Fact is the matter is extremely complicated. The judges don’t have to decide whether cargo airlines have fixed prices on fuel and security surcharges over years, which courts have meanwhile confirmed on various occasions, but to determine the exact amount of damages occurred. For example, what amount of repayments does a 9 hour cargo flight from Frankfurt to Atlanta come to carrying – say – 45 tons on behalf of the plaintiffs on a certain day in March of 2004, in contrast to a 6 hour flight between Hamburg and Dubai with 18 tons aboard half a year before or later? Also, the judges will have to decide in case they rule in favour of DB Schenker and the DB supporters whom the extra money cashed in by carriers stemming from price fixed surcharges belongs to at the end: is it DB Schenker or the agent’s clients - the shippers, who paid the transport bill ultimately? When confronted with this issue by CargoForwarder Global, DB refused to comment.

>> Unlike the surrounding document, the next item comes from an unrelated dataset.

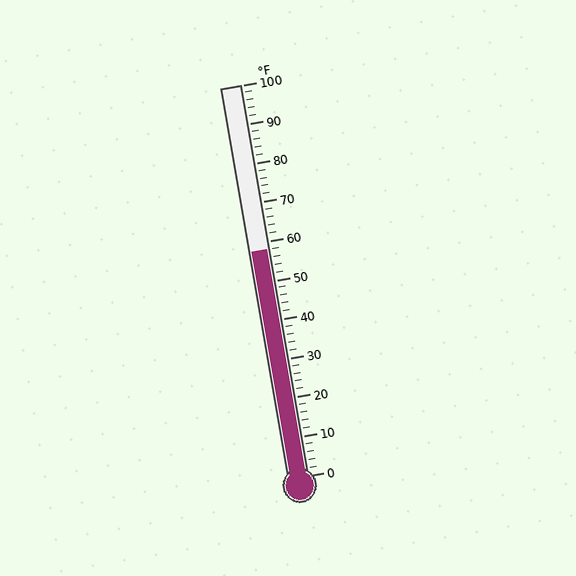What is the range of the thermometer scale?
The thermometer scale ranges from 0°F to 100°F.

The incalculable time aspect
Also, it would be of great media and public interest to know which commission DB Schenker added to the individual transport costs incurred, including the contested surcharges.

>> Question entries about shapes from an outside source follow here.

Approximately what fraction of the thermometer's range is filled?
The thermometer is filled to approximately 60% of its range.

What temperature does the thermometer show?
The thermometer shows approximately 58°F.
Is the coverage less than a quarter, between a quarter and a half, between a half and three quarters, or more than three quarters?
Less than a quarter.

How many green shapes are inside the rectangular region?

An expert states: “It really needs extremely specialized judges who are familiar with this highly complex and complicated subject to make a fair judgment.”
But even if so the case would presumably be transferred to the next court level by the unsuccessful party.

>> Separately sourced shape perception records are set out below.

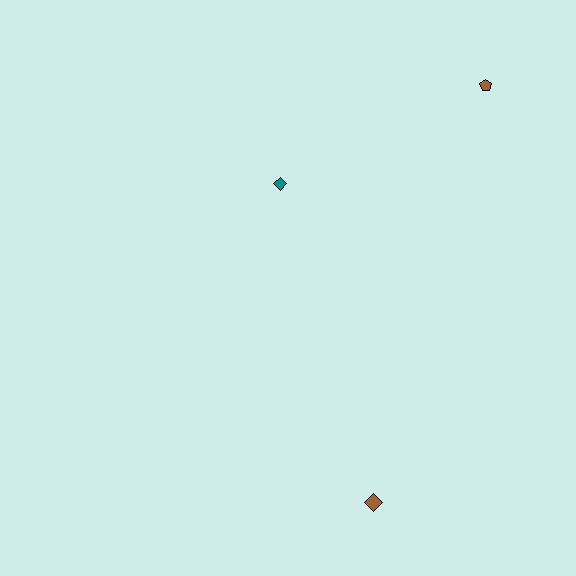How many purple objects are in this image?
There are no purple objects.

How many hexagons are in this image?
There are no hexagons.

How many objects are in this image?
There are 3 objects.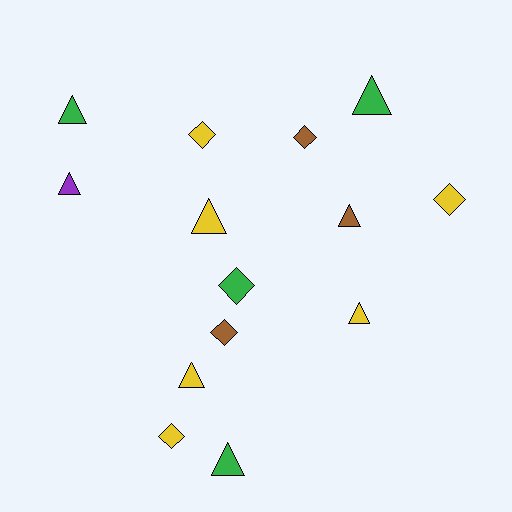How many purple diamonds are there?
There are no purple diamonds.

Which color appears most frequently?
Yellow, with 6 objects.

In this case the time aspect comes into the game. Until a final ruling is pronounced it might take half a dozen or even more years.
No claims received by SIA Cargo
So far, the defendants remain quite relaxed. From all what’s known the carriers haven’t established any provisions in respect of the litigation as the eventual outcome of the case is uncertain at this stage. Despite DB’s spectacular public announcement taking the cargo cartel to court and demanding huge compensation payments the accused carriers are still stumbling around in the fog. “In respect of the claim announced by Deutsche Bahn, Singapore Airlines Cargo has not received any claim documents from the court in Cologne,” CargoForwarder Global was informed exclusively by a spokesperson of Singapore Airlines. She went on to say: “Singapore Airlines Cargo will consider its next steps if and when the claim documents are successfully served on it.”
DB hardliners have taken over
And what is DB Schenker say to all this?
They seem to be everything but happy with their parent DB’s rushing forward. “While discussing this issue internally we made clear that we are not in favor of this plea. However, at the end we were overruled by our parent,” CargoForwarder was told confidentially. It seems that the hardliners have taken command at the firm’s Berlin HQ. The above was left without official comment from Deutsche Bahn but a speaker of the compliance communication team said, when asked by CargoForwarder Global about the motives for their announced judicial move: “Whenever we are sued by a cartel we take the firms to court, without exception.”
DB Schenker is not a ‘Mr Clean’
In this respect it should be recalled that until shortly DB Schenker belonged to an anti-trust cartel forwarding agents had established in Austria. Despite the offence, the DB daughter got away unpunished by receiving immunity under the leniency notice.
Three years back, the EU Commission fined 14 logistics firms for building an illegal cargo cartel. Among the convicted that had to pay 160 million euros of penalty charges to Brussels were well-known names such as Panalpina, UPS, K+N – and also DB Schenker!